Publié le 20 mai
Marc Cassivi
Marc Cassivi La Presse

Les 400 coups

Maintenant un habitué de la compétition cannoise – il y était déjà en 2000 avec The Yards –, l’Américain James Gray a présenté jeudi Armageddon Time, son film le plus personnel, à saveur autobiographique. L’histoire d’un préadolescent rêveur, Paul, doué pour les arts et pour le trouble, et de sa relation privilégiée avec son grand-père (formidable Anthony Hopkins) à la fin des années 1970, dans le quartier de Queens, à New York. Dans ce récit initiatique nostalgique, James Gray se penche sur les limites du rêve américain que sont le racisme, l’antisémitisme, la méritocratie ou encore la pauvreté, alors que Ronald Reagan est sur le point d’être élu président des États-Unis. Paul, couvé par sa mère (Anne Hathaway), craignant les colères violentes de son père (Jeremy Strong, révélé par la série Succession), découvre candidement à travers le sort réservé à son camarade de classe noir le profilage racial et le privilège blanc. La chronique sociale et familiale qu’articule James Gray autour de cet émule d’Antoine Doinel est prenante et attendrissante. Le cinéaste évite la rectitude politique, en montrant et en nommant les réalités de l’époque. Mais il y a des flottements, voire des trous dans le scénario que l’on s’explique mal.

PHOTO FOURNIE PAR LA PRODUCTION

EO

Peau d’âne

En compétition pour la septième fois à Cannes, le vétéran cinéaste polonais Jerzy Skolimowski, 84 ans, propose dans EO un hommage, 56 ans plus tard, au classique Au hasard Balthazar de Robert Bresson, en version hallucinée.

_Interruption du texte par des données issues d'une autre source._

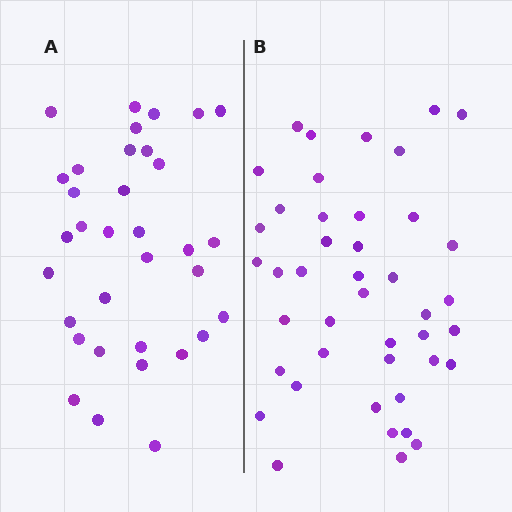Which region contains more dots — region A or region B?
Region B (the right region) has more dots.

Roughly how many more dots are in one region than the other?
Region B has roughly 8 or so more dots than region A.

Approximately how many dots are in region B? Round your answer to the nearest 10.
About 40 dots. (The exact count is 43, which rounds to 40.)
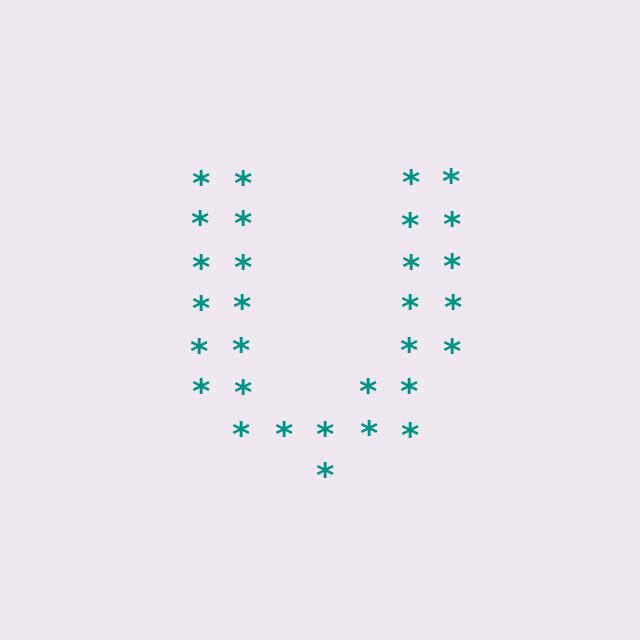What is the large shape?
The large shape is the letter U.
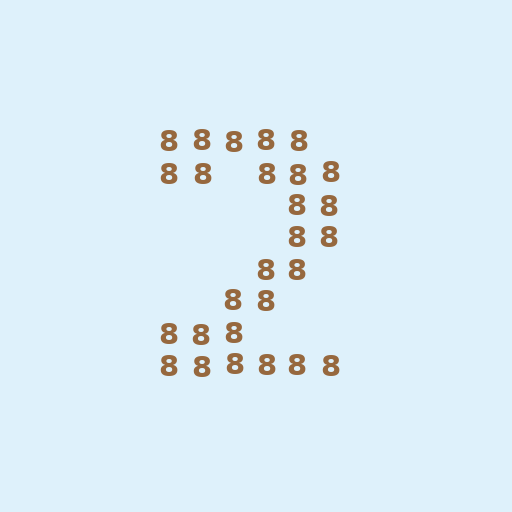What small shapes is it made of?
It is made of small digit 8's.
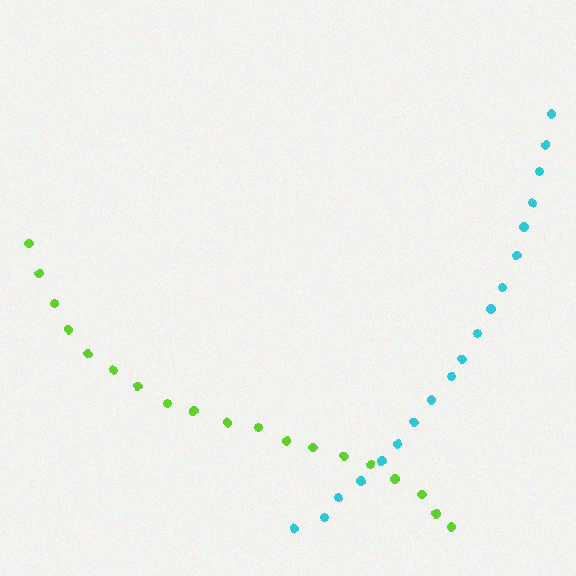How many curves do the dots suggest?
There are 2 distinct paths.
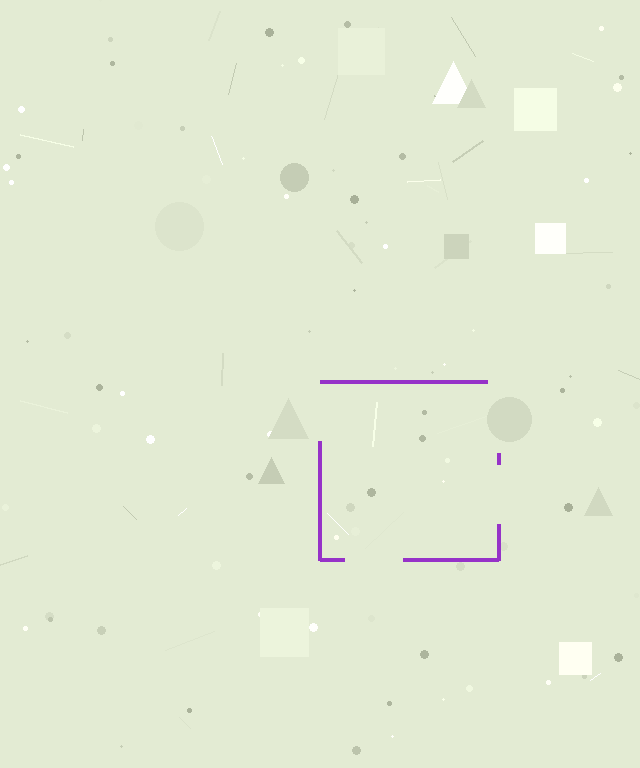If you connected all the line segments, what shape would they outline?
They would outline a square.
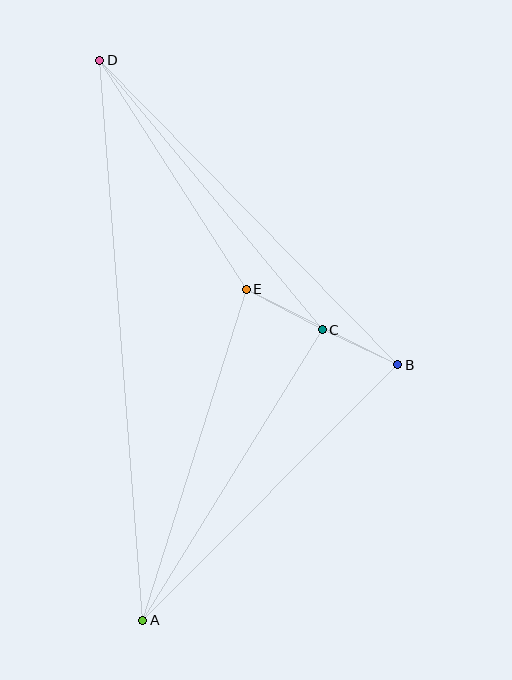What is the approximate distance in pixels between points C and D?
The distance between C and D is approximately 350 pixels.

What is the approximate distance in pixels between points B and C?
The distance between B and C is approximately 83 pixels.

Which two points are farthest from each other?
Points A and D are farthest from each other.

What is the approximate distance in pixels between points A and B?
The distance between A and B is approximately 361 pixels.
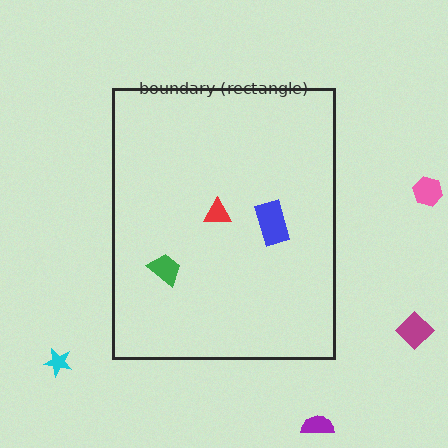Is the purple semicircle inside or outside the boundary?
Outside.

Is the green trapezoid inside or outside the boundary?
Inside.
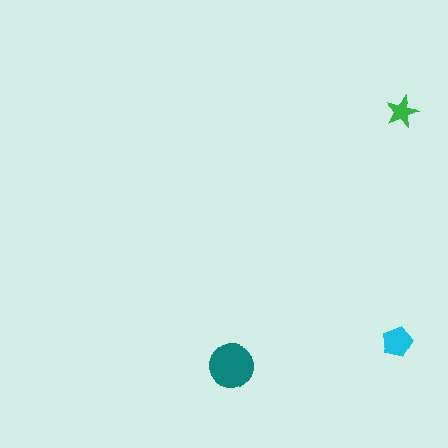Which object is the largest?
The teal circle.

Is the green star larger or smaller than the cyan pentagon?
Smaller.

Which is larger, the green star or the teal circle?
The teal circle.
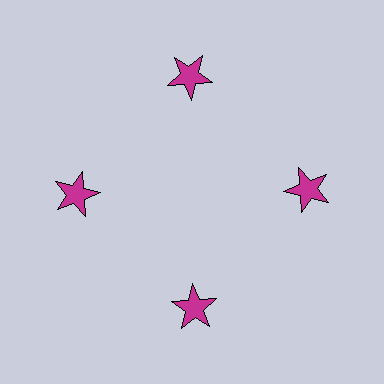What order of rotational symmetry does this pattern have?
This pattern has 4-fold rotational symmetry.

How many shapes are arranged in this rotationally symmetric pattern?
There are 4 shapes, arranged in 4 groups of 1.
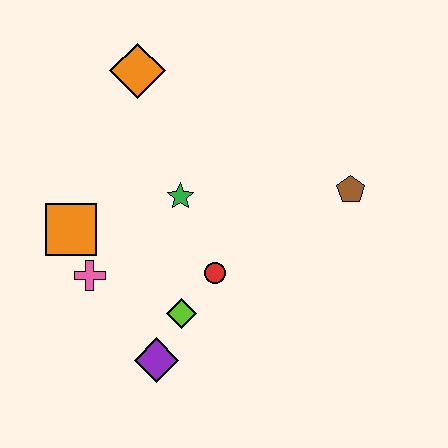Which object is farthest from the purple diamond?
The orange diamond is farthest from the purple diamond.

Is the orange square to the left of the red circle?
Yes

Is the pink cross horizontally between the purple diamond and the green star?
No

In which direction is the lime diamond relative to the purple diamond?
The lime diamond is above the purple diamond.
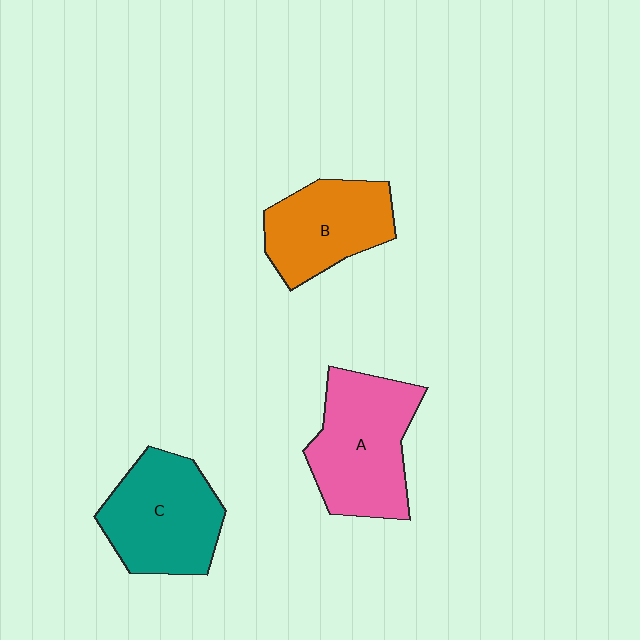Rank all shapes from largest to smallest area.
From largest to smallest: A (pink), C (teal), B (orange).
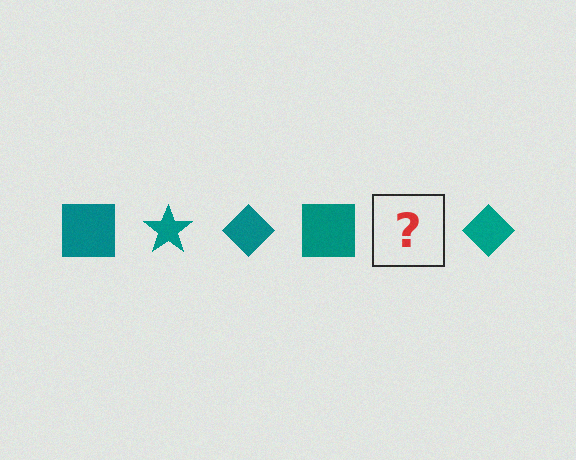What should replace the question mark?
The question mark should be replaced with a teal star.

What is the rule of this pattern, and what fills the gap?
The rule is that the pattern cycles through square, star, diamond shapes in teal. The gap should be filled with a teal star.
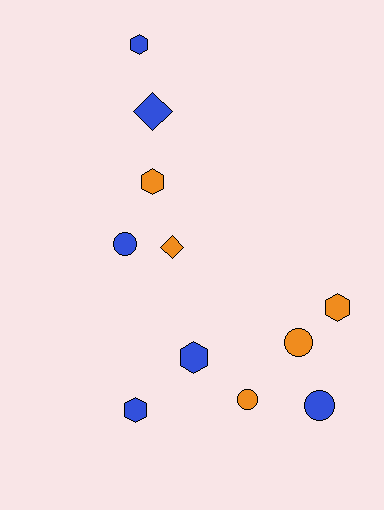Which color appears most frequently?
Blue, with 6 objects.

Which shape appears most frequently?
Hexagon, with 5 objects.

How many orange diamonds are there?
There is 1 orange diamond.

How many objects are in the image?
There are 11 objects.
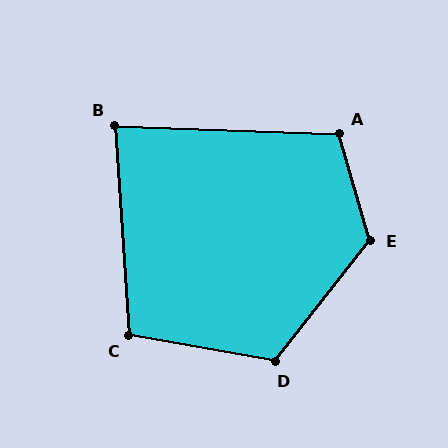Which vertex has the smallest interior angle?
B, at approximately 84 degrees.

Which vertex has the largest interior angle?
E, at approximately 126 degrees.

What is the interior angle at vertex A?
Approximately 108 degrees (obtuse).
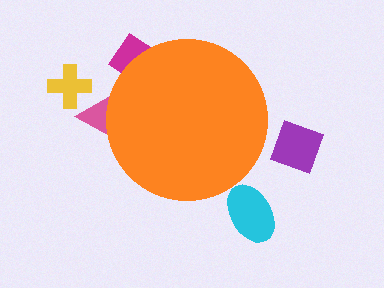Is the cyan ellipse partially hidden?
No, the cyan ellipse is fully visible.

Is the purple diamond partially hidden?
No, the purple diamond is fully visible.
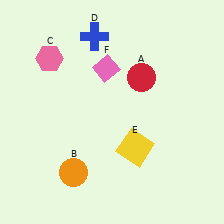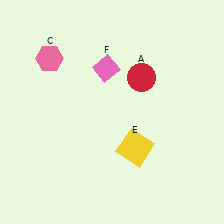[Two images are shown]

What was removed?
The orange circle (B), the blue cross (D) were removed in Image 2.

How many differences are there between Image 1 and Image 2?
There are 2 differences between the two images.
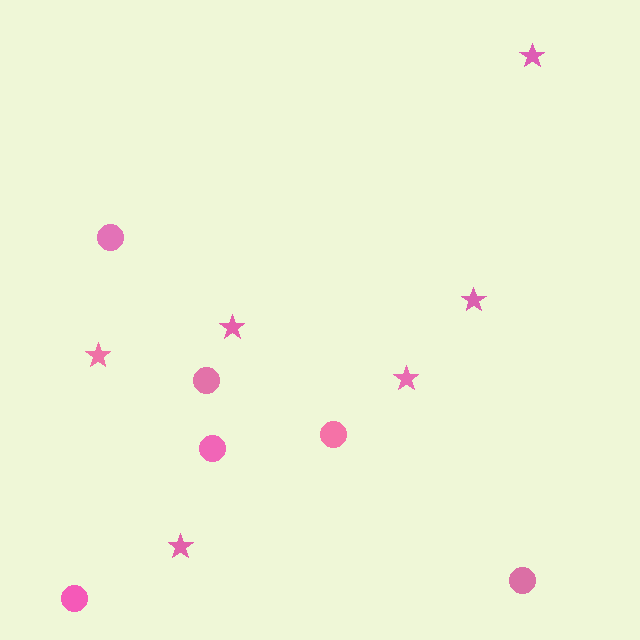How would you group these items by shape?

C’est-à-dire que l’on suit les tribulations d’un âne (qui se nomme EO ; à prononcer « hi-han »), d’un cirque en Pologne jusque dans un élevage de bovidés en passant par un match de soccer amateur et un séjour dans une villa bourgeoise en Italie, où une femme (Isabelle Huppert, à l’écran cinq minutes) casse des assiettes de porcelaine sur un plancher de céramique. Pendant son étrange épopée, EO ne tient pas en place, s’évade plusieurs fois en espérant retrouver l’artiste de cirque qui s’occupait si bien de lui, et croise brièvement le chemin de plusieurs personnages bienveillants ou cruels, aux destins plus ou moins dramatiques. Dans cette fuite de l’âne, il y a des images fortes, oniriques, stroboscopiques, qui rappellent Fellini (le cirque, forcément…) et se marient tantôt à des silences, tantôt à une musique assourdissante. Cette fable « à hauteur d’âne », poétique et mélancolique, n’est pas sans charme… mais jamais comme l’original.